Por John Acosta @Joacoro
Facebook suele ser cruel, a
veces. Y uno, masoquista, que propaga la ferocidad de esta red social; incluso,
cuando lo compartido taladra hasta las profundidades más recónditas del alma.
Me acabó de pasar ahora en carnavales. Facebook me recordó una foto de hace dos
años, así sin anestesia: era pleno sábado, cuando el furor de estas fiestas
estaban en todo su apogeo y yo, tirado en la cama de mi casa porque no tenía
ninguna posibilidad financiera de disfrutar de este jolgorio. Me tocó hacer lo
único que la tecnología ha inventado para sobrellevar casos como el mío:
curucutear las redes en mi celular para obligar a que el sueño me dominara y poder
escapar así del infortunio de esta varadez
sin precedentes, pero llegó Facebook y ¡zaz!,
me espetó la bendita foto esa para rematarme
el orgullo, mal herido por la situación que nos embarga.

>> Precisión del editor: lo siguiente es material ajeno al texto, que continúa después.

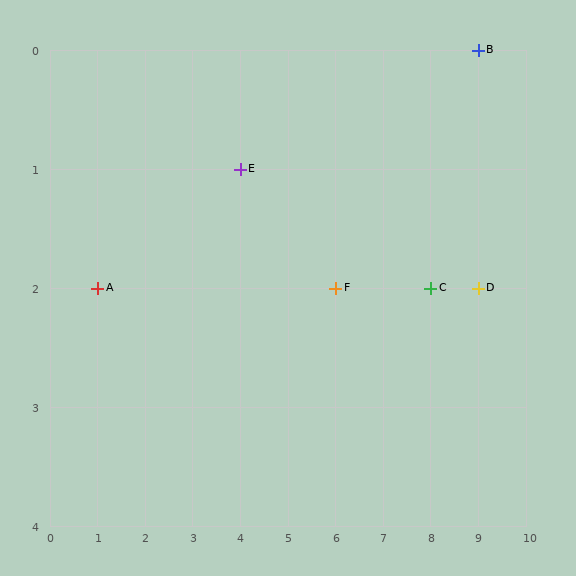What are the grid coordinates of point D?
Point D is at grid coordinates (9, 2).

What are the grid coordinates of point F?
Point F is at grid coordinates (6, 2).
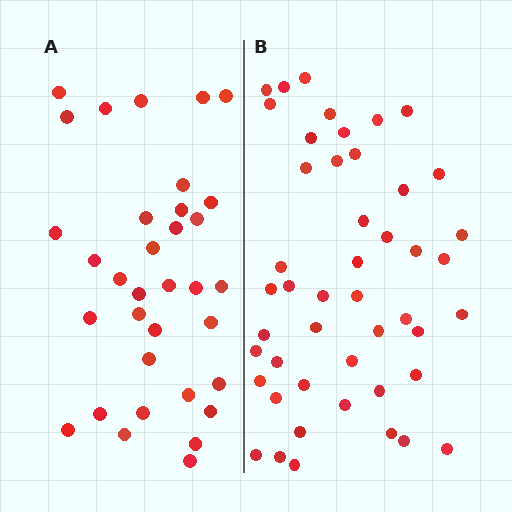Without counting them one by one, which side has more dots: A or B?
Region B (the right region) has more dots.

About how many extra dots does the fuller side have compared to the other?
Region B has approximately 15 more dots than region A.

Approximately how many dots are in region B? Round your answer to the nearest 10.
About 50 dots. (The exact count is 47, which rounds to 50.)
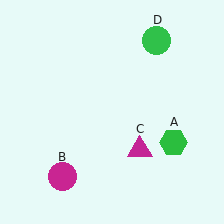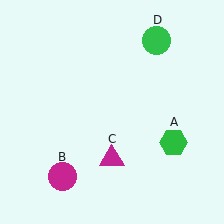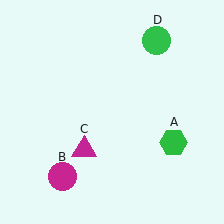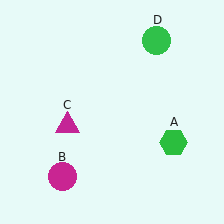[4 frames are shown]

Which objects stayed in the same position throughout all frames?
Green hexagon (object A) and magenta circle (object B) and green circle (object D) remained stationary.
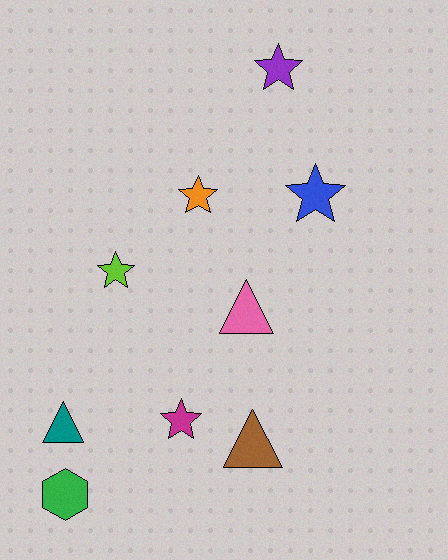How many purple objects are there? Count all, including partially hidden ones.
There is 1 purple object.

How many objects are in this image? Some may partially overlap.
There are 9 objects.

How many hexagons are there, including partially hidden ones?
There is 1 hexagon.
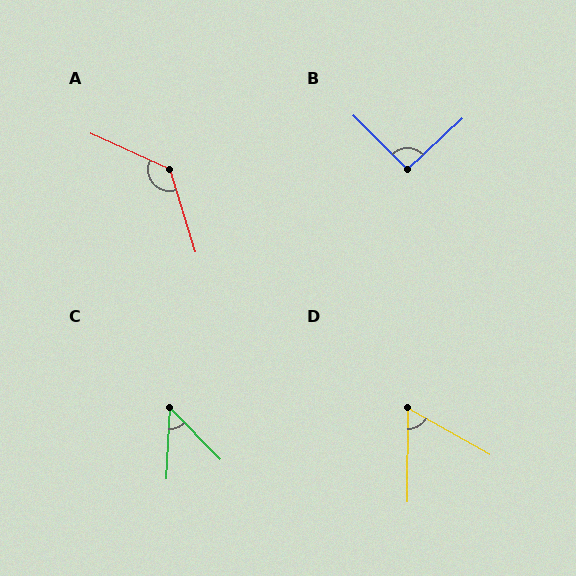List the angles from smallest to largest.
C (47°), D (61°), B (92°), A (131°).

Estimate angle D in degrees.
Approximately 61 degrees.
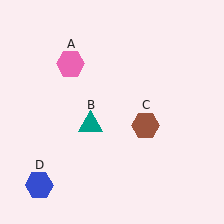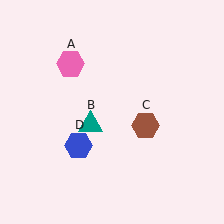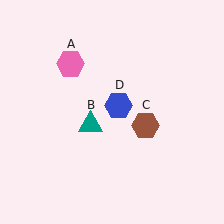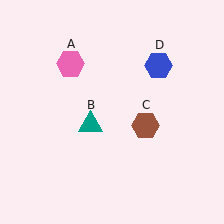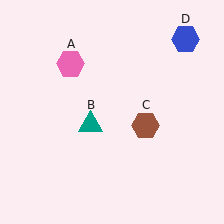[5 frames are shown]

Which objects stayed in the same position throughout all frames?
Pink hexagon (object A) and teal triangle (object B) and brown hexagon (object C) remained stationary.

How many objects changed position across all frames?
1 object changed position: blue hexagon (object D).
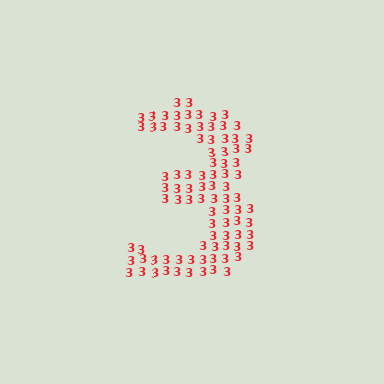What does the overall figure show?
The overall figure shows the digit 3.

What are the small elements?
The small elements are digit 3's.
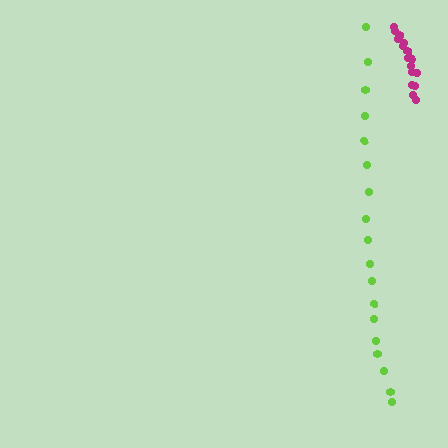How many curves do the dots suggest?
There are 2 distinct paths.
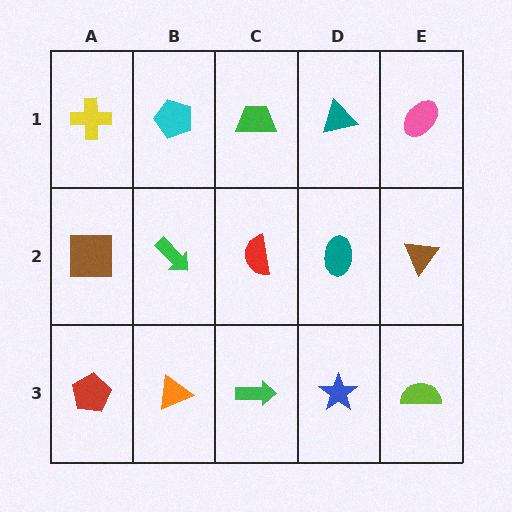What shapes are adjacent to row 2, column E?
A pink ellipse (row 1, column E), a lime semicircle (row 3, column E), a teal ellipse (row 2, column D).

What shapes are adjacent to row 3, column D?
A teal ellipse (row 2, column D), a green arrow (row 3, column C), a lime semicircle (row 3, column E).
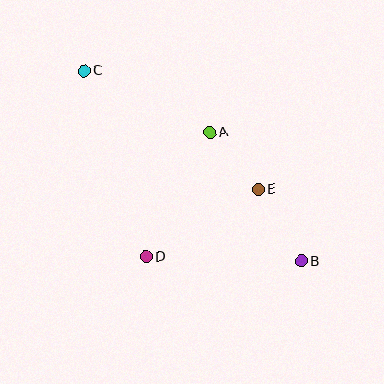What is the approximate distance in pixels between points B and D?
The distance between B and D is approximately 155 pixels.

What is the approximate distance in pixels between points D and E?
The distance between D and E is approximately 131 pixels.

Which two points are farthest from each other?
Points B and C are farthest from each other.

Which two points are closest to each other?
Points A and E are closest to each other.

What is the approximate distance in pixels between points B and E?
The distance between B and E is approximately 84 pixels.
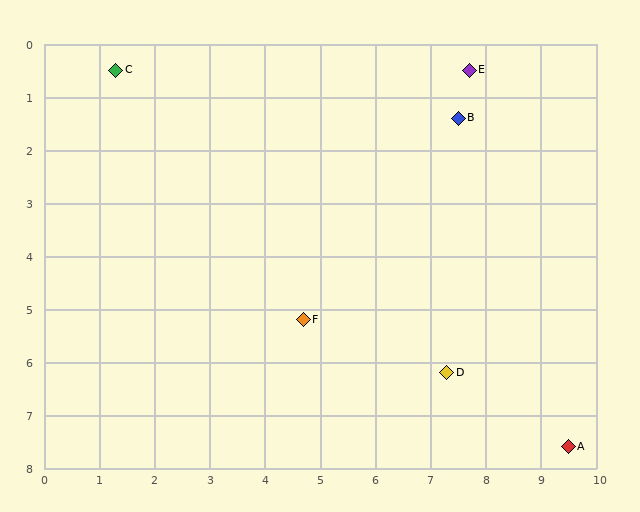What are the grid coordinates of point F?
Point F is at approximately (4.7, 5.2).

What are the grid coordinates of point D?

En el retrato
aparecemos mi compañera de hogar y yo, con pinta carnestolénica, listos para la
Batalla de flores de hace dos años. Y me decía: “Este recuerdo no lo verá nadie
si usted no la comparte”. Y lo compartí.
Debo confesar que solo hasta
entonces, cuando la vi retratada sonriente, con sus flores carnavaleras
adornándole la cabeza, me pude dar cuenta de la magnitud de su entrega. En casi
20 años que llevamos de vida en común, casi nunca la he visto ver televisión:
solo lo ha hecho para disfrutar en vivo, a través del canal regional Telecaribe,
de estas fiestas del desorden admitido y de la gozadera. Y lo hacía en el descanso
que tomaba en la casa para emprender al día siguiente, con más ímpetu, la diversión
presencial de su desborde anímico. Este año, sin embargo, apenas pudo salir dos
veces. Y, en ninguna de esas, pude acompañarla, pues no quisimos pasar por la
vergüenza de que la amiga que la invitó corriera también con mis gastos.